The first Takeshi Kitano film to get distribution in America, Fireworks (1997), was obviously a mature work, somber and assured in tone, effortlessly pictorial and anchored by the writer-director’s collapsed acting style. Expressionless, he peered out at the world from some deep recess of isolation, only becoming animated when moved to violence.
Working our way backward, his next U.S. release was Sonatine (1993), a gangster film with a long center of often comic digressions, an extended pause while the principle waited for the storyline to resume.
Continuing backward, we now have Violent Cop (1989), Kitano’s first feature as actor and director, working from a script by Hiroshi Nozawa (which, reportedly, the director rewrote heavily). Noticeably less eccentric than his later work, this one has a familiar Dirty Harry scenario, but with Eastwood’s pained squint replaced by Kitano’s facade of paralytic boredom.

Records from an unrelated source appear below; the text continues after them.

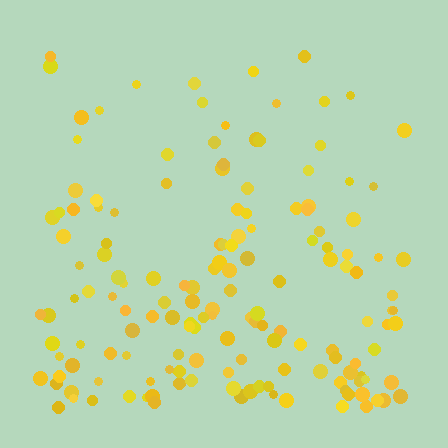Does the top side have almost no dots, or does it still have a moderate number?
Still a moderate number, just noticeably fewer than the bottom.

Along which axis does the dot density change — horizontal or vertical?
Vertical.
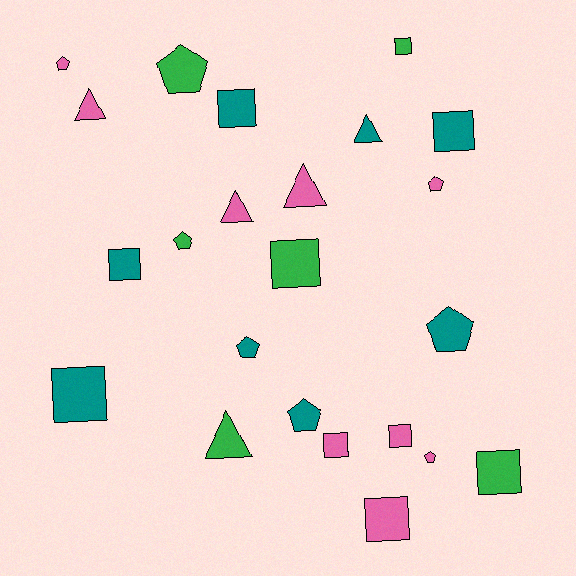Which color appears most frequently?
Pink, with 9 objects.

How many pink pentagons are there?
There are 3 pink pentagons.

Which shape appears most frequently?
Square, with 10 objects.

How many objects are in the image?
There are 23 objects.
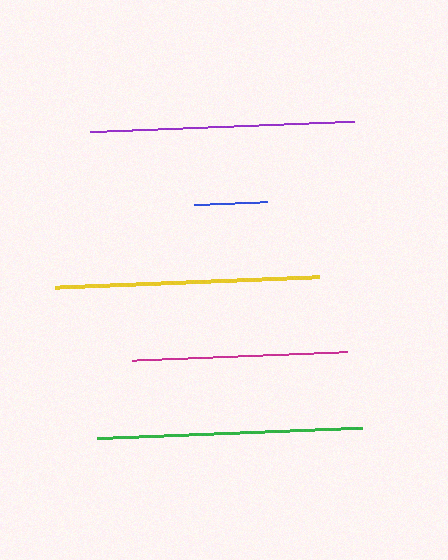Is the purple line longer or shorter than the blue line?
The purple line is longer than the blue line.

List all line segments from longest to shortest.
From longest to shortest: green, yellow and purple (about equal), magenta, blue.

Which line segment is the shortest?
The blue line is the shortest at approximately 73 pixels.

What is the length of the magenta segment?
The magenta segment is approximately 215 pixels long.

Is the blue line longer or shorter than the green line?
The green line is longer than the blue line.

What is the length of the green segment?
The green segment is approximately 264 pixels long.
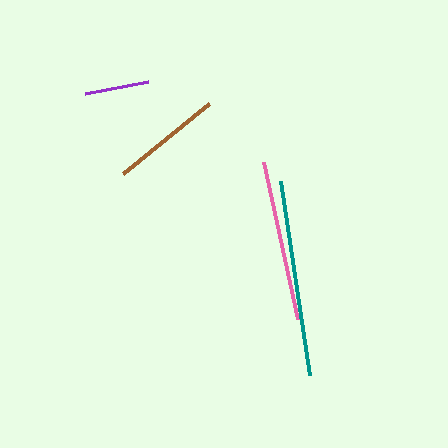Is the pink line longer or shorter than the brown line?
The pink line is longer than the brown line.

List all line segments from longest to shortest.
From longest to shortest: teal, pink, brown, purple.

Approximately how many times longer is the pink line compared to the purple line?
The pink line is approximately 2.5 times the length of the purple line.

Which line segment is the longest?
The teal line is the longest at approximately 196 pixels.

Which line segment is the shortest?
The purple line is the shortest at approximately 64 pixels.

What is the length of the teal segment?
The teal segment is approximately 196 pixels long.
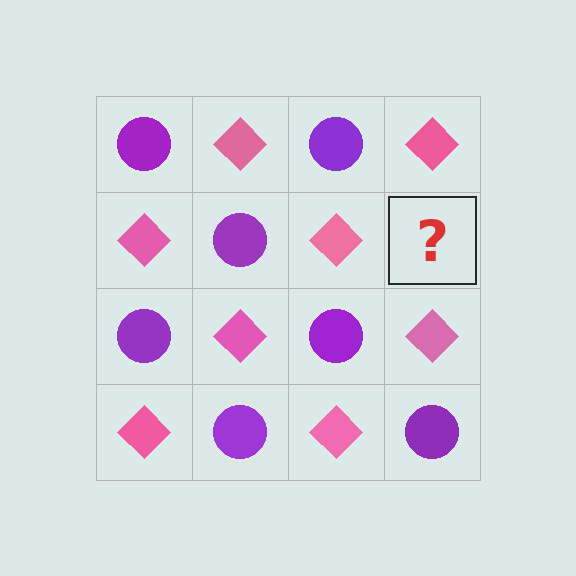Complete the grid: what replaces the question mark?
The question mark should be replaced with a purple circle.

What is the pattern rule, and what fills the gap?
The rule is that it alternates purple circle and pink diamond in a checkerboard pattern. The gap should be filled with a purple circle.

This renegade cop is no avenging angel of righteousness, but rather a warrior down in the muck, going through the motions. Even when he’s beating the crap out of a prisoner, his pervasive passivity precludes any expression of sadistic pleasure. It’s as though he’s alienated from the code he’s defending, depressed to the point of indifference by its intrinsic demands of fairness, but still serving it in principle.
Inevitably, his unorthodox efficiency leads to dismissal, just around the time he’s beginning to sniff out corruption in the department. With its seemingly unstoppable villain, its excessive body count and darkly ironic twist ending, Cop is both a rousing action-splatter flick and a small masterpiece of nihilistic intent.
With his second film, Boiling Point (1990), Kitano drops any pretense of acknowledging genre conventions. His wholly original script follows a nearly catatonic young man, a would-be baseball player who blunders his way into the Japanese underworld until he finds himself in the presence of a moody, psychotic gangster called Uehara (played, of course, by Kitano).
Just as Cop’s world of corruption spawned its rotted hero, Boiling Point’s world of stupidity has birthed Uehara, the monster fool. It’s an intensely misanthropic film, very funny in parts, casually brutal in others, a Swiftian satire, heartless and very attractive.